By Anthony Webb
With vacancy rates in Melbourne the highest we have seen in a long time, landlords and property managers are asking; what’s driving this trend? Will the rental market get back to where it was, and if so, how long will this take?
Amid falling rents and rising vacancy rates, it’s easy to lose perspective – the reality is, the rental market has been so good for so long. If we look at it as a landlord and tenant market, it has simply shifted towards a tenant market.
At the moment, the rental market is mirroring what the sales market did during Melbourne’s COVID lockdowns in 2020, and dropping by about 10%.
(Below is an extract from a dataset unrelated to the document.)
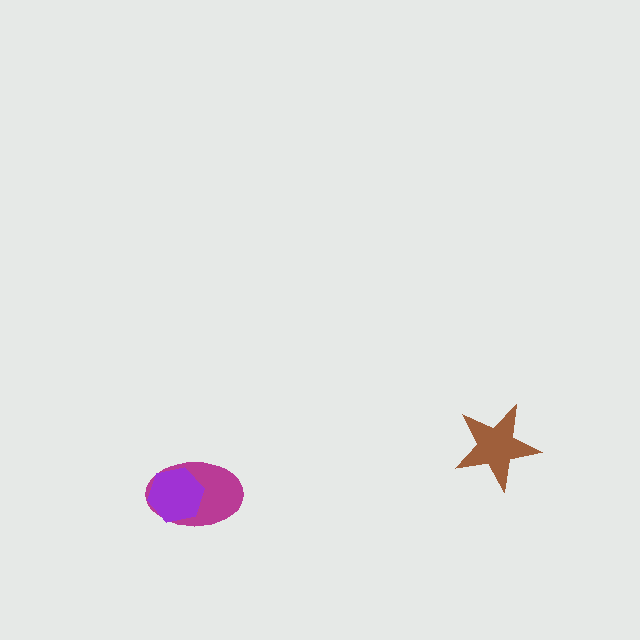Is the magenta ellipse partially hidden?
Yes, it is partially covered by another shape.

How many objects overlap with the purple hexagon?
1 object overlaps with the purple hexagon.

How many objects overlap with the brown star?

Reassuringly, what PhilipWebb are seeing right now is a high volume of enquires for rental properties. Multiple tenants are applying for properties, with lots of healthy competition in the market.
However, the market is still very price sensitive, especially in Melbourne’s CBD. For example, a property leased at $500 might have to be dropped down to $460 before landlords see serious interest. But once you hit that sweet spot, you will get good numbers.
Some of the key drivers of these market conditions have been the ongoing impacts of COVID-19. During this period, tenants have been able to break their lease without consequence, they have been eligible for rent reductions and many people have moved home amid uncertain economic conditions.
Additionally, with COVID-19 conditions looking up, we’re starting to see people regain confidence and rent out their properties again, which is supplying the market with more stock, especially 2-3-bedroom houses and units.
With January the busiest month for leasing, we’ll be watching the rental market closely this month, which should set the tone for the remainder of 2021.